As a consequence of this, the next chapter addresses the available options to determine the localization of a protein at the INM and presents a new approach for doing this.
76 Figure 18: In vitro transport assay to the NE using different emerin variants. Transport reactions of a TA-protein together with TRC40 to the ER membranes or NE were performed directly on the coverslips. One day prior to the transport assay, HeLa P4 cells were seeded on coverslips. After digitonin-permeabilization of the cells, the transport reaction was set up. The amount of protein in a complex with TRC40 used per import reaction varied for all different emerin fusion proteins (mCherry-emerin-op: 5 µg (1.8 µM);
mCherry-FRB-emerin: 1.8 µg (0.5 µM); mCherry-Δ1-106-emerin-op: 4.5 µg (2 µM)). The reaction was completed by addition of cytosol and ATP-regenerating system to the protein and the mixture was added to the cells. Transport was performed at 37 °C for one hour and an additional control reaction at 4 °C was prepared. Atto488-BSA-NLS served as a general control for the assay and should localize to the nucleoplasm as a soluble cargo protein. The fluorescent signal in the red (mCherry) or the green (α-opsin) channel indicates integration of the protein into the ER and the NE (arrow). Scale bars: 15 µm.

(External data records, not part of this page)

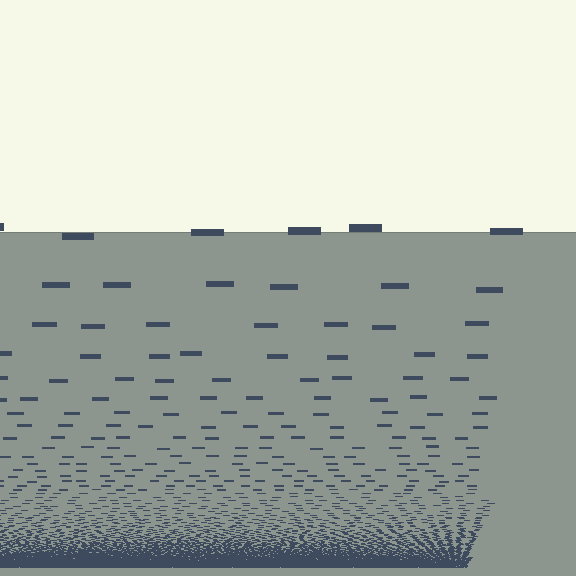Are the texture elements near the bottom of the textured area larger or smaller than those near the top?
Smaller. The gradient is inverted — elements near the bottom are smaller and denser.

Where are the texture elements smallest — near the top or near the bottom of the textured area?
Near the bottom.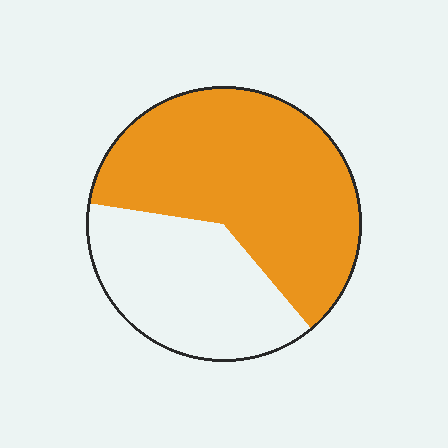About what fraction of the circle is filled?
About five eighths (5/8).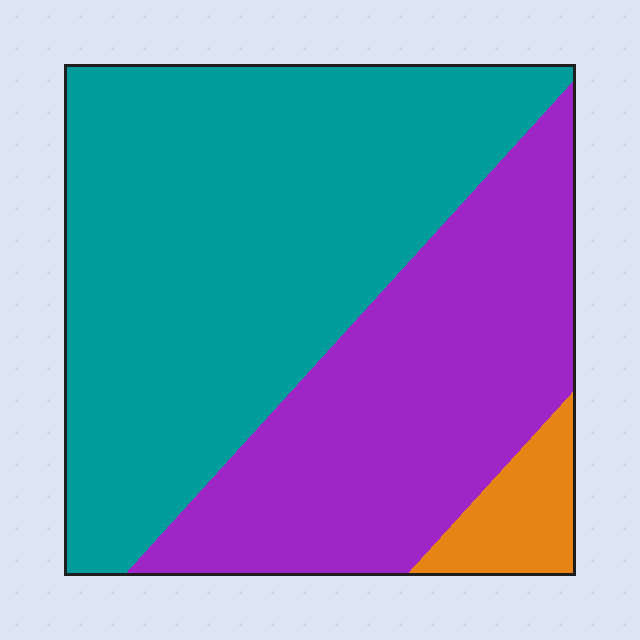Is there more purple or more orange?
Purple.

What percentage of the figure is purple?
Purple covers around 35% of the figure.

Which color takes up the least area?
Orange, at roughly 5%.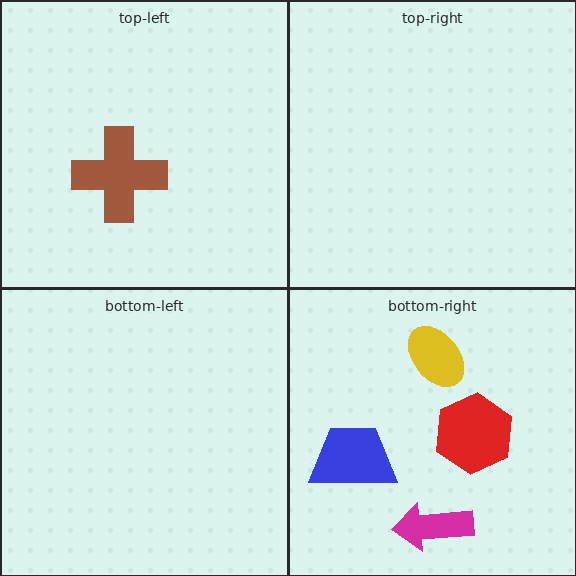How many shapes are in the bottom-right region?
4.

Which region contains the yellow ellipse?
The bottom-right region.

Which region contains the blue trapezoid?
The bottom-right region.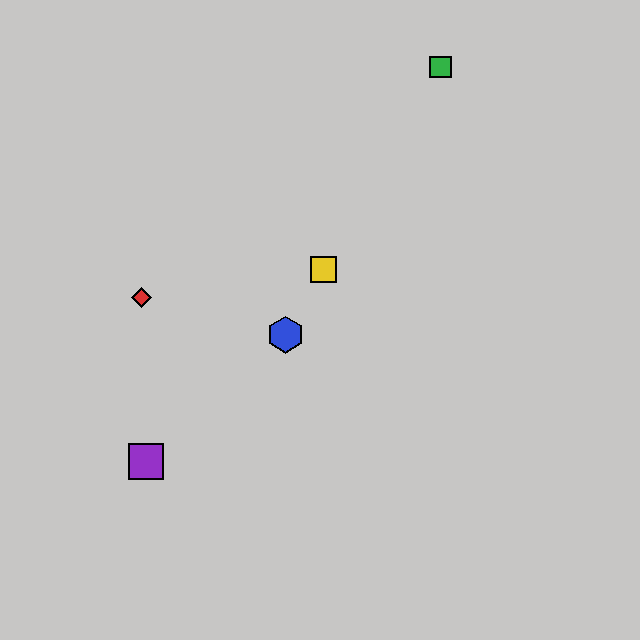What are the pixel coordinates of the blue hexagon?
The blue hexagon is at (286, 335).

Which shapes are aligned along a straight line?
The blue hexagon, the green square, the yellow square are aligned along a straight line.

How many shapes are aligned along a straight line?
3 shapes (the blue hexagon, the green square, the yellow square) are aligned along a straight line.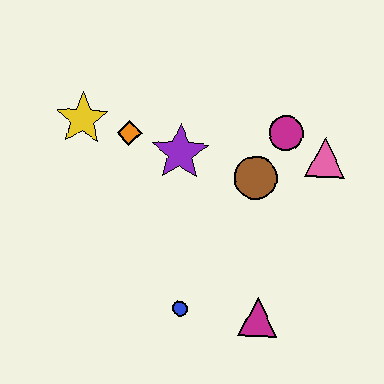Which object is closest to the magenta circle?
The pink triangle is closest to the magenta circle.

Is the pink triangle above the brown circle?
Yes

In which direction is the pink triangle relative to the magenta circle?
The pink triangle is to the right of the magenta circle.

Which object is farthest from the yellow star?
The magenta triangle is farthest from the yellow star.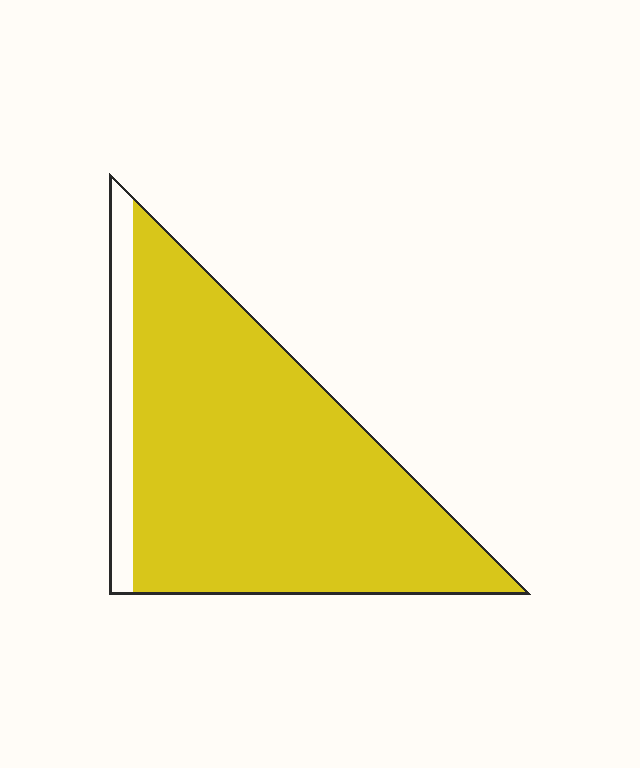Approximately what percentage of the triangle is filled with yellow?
Approximately 90%.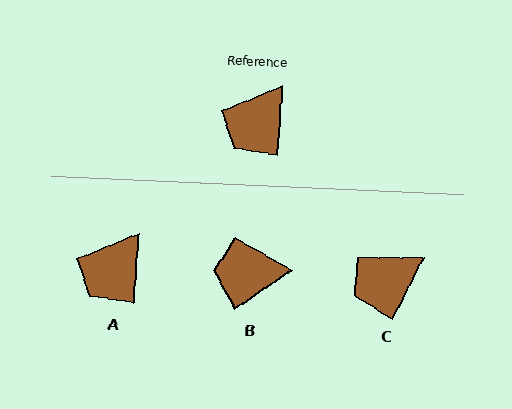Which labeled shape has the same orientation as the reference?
A.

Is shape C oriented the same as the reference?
No, it is off by about 23 degrees.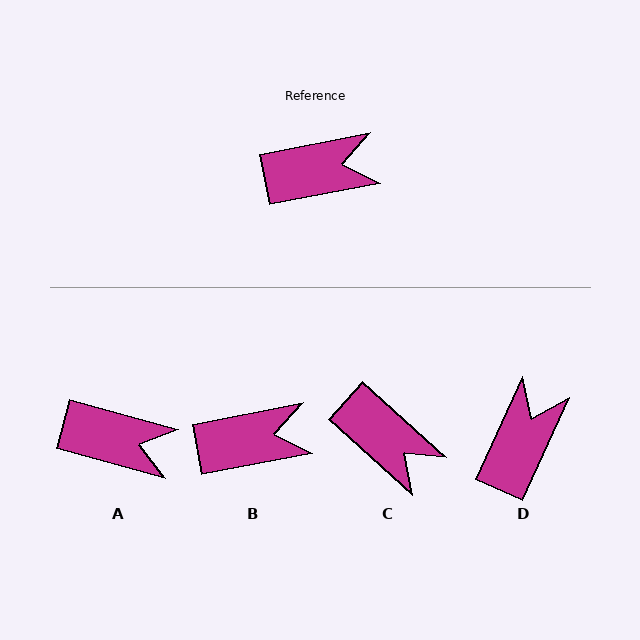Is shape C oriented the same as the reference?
No, it is off by about 53 degrees.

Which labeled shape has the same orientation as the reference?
B.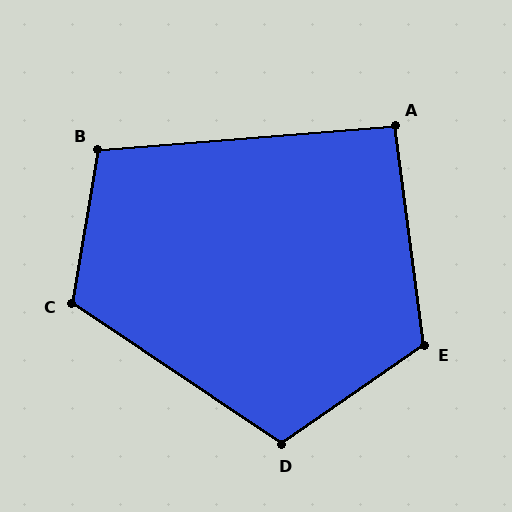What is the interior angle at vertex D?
Approximately 111 degrees (obtuse).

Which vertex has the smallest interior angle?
A, at approximately 93 degrees.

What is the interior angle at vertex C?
Approximately 114 degrees (obtuse).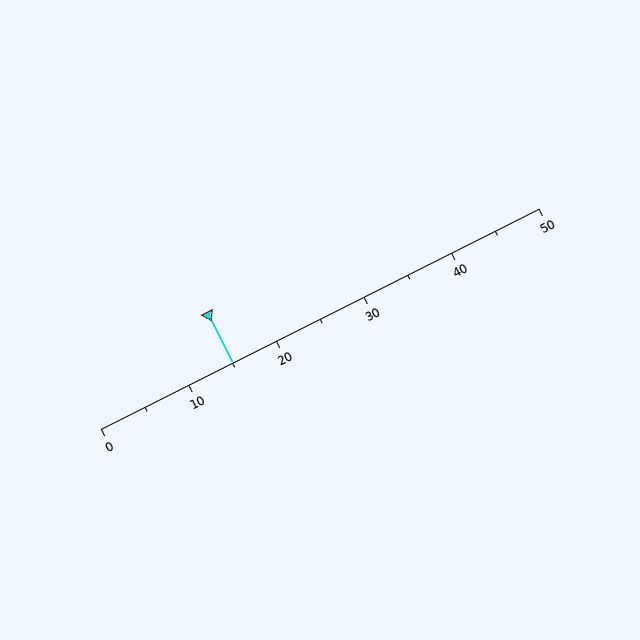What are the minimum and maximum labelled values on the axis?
The axis runs from 0 to 50.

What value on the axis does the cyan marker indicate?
The marker indicates approximately 15.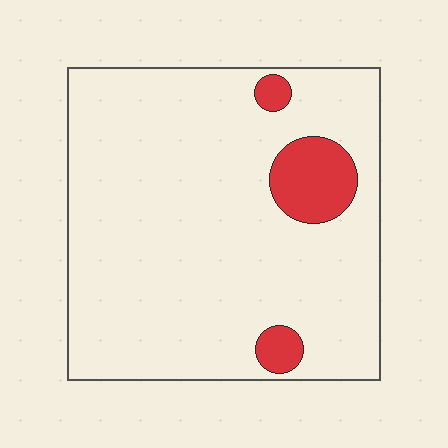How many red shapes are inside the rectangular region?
3.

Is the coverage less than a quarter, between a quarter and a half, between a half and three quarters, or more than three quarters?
Less than a quarter.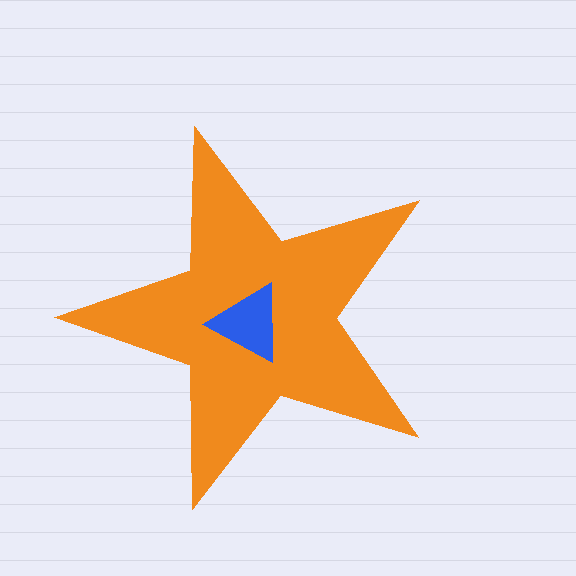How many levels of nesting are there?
2.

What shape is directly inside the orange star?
The blue triangle.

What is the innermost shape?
The blue triangle.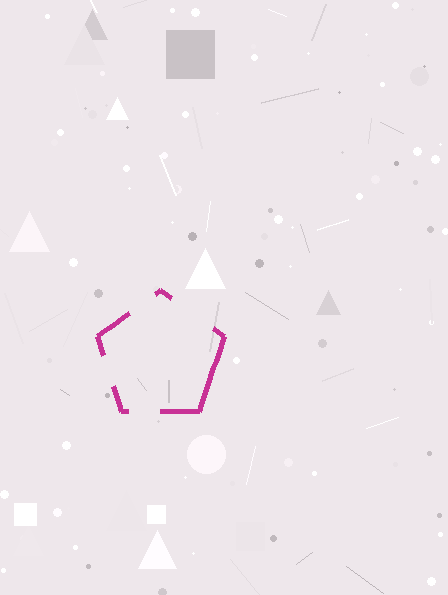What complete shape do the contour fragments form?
The contour fragments form a pentagon.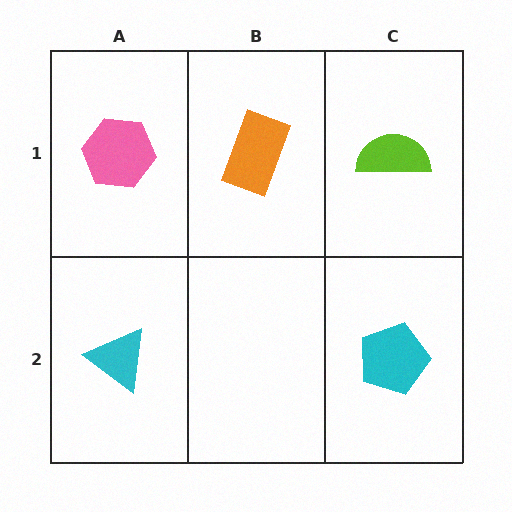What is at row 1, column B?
An orange rectangle.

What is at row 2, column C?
A cyan pentagon.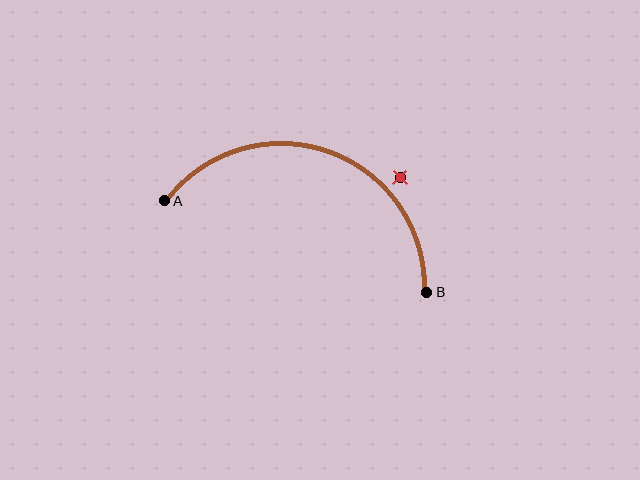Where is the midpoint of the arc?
The arc midpoint is the point on the curve farthest from the straight line joining A and B. It sits above that line.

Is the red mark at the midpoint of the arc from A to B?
No — the red mark does not lie on the arc at all. It sits slightly outside the curve.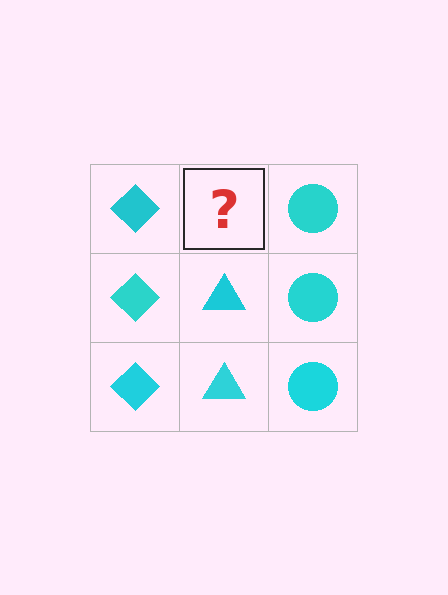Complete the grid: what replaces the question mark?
The question mark should be replaced with a cyan triangle.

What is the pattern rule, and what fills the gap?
The rule is that each column has a consistent shape. The gap should be filled with a cyan triangle.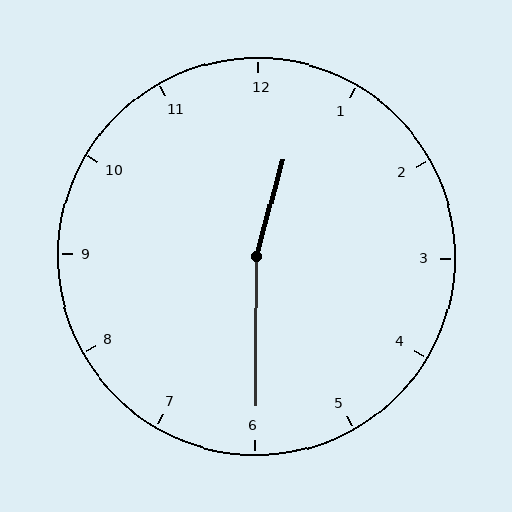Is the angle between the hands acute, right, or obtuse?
It is obtuse.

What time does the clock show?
12:30.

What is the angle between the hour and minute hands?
Approximately 165 degrees.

78 Figure 19: In vitro transport assay to the ER and NE using VAPB and PTP1B expressed in a complex with TRC40. Transport reactions of a putative TA-protein together with TRC40 to the ER membranes or NE, were performed directly on the coverslips. One day prior to the transport assay, HeLa P4 cells were seeded on coverslips. After digitonin-permeabilization of the cells, the transport reaction was set up. The amount of TRC40/TA-protein-complexes used per import reaction was for VAPB 2.7 µg (0.6 µM) and for PTP1B 1 µg (1 µM). The reaction was completed by addition of cytosol and ATP-regenerating system to the protein and the mixture was added to the cells. Transport was performed at 37 °C for one hour and an additional control reaction at 4 °C was prepared. Cy3-BSA-NLS served as a general control for the assay and should localize to the nucleoplasm as a soluble cargo protein. The fluorescent signal in the green channel (α-opsin) indicates integration of the protein into the ER and perhaps the NE. Scale bars: 10 µm.